Biomarkers of Stress in Music Interventions: A Systematic Review

M. M. Wong
T. Tahir
M. M. Wong
A. Baron
R. Finnerty

Abstract

Psychological stress is a significant public health concern as it is associated with various comorbidities and long-term health implications. Music interventions are emerging therapies for alleviating psychological stress and improving one's physical and mental well-being. We conducted a systematic literature review in accordance with the Preferred Reporting Items for Systematic Reviews and Meta-Analyses (PRISMA) Statement guidelines for reporting to identify all neuroendocrine biomarkers used to evaluate psychological stress in randomized control trials involving music interventions. We identified 18 unique biomarkers of stress from 14 full-text randomized controlled trials studies. Only one of the 14 music studies included a music therapy intervention. The most frequently used biomarkers across the studies were plasma cortisol, salivary cortisol, and salivary ?-amylase. Of the 14 studies, 12 included in this review assessed at least one of these three biomarkers. Of these 12 studies, five papers reported p-values for changes in both stress biomarkers and psychological stress outcome measures.
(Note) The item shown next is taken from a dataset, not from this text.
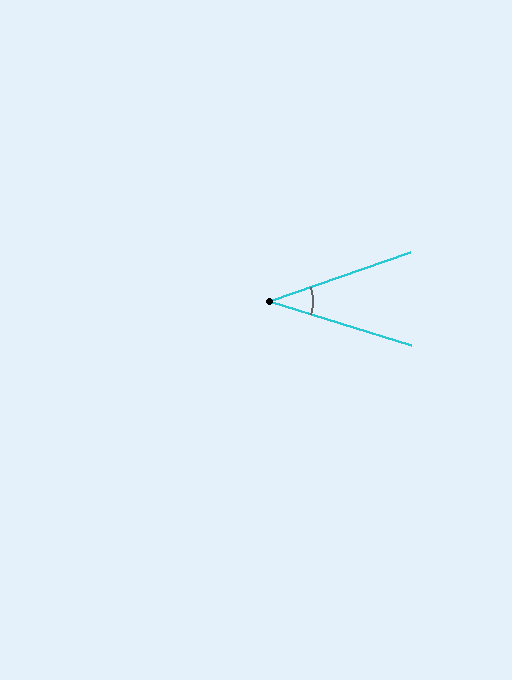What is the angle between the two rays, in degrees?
Approximately 37 degrees.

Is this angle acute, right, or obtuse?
It is acute.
Four of the five studies found significant p-values for the reduction of both stress biomarkers and psychological stress in music intervention groups. The variety of stress biomarkers used and the variance in study protocols makes it difficult to assess the magnitude of effect of music interventions on psychological stress. However, our findings suggest that music interventions have the potential for reducing both stress biomarker levels and psychological stress in acute stress situations.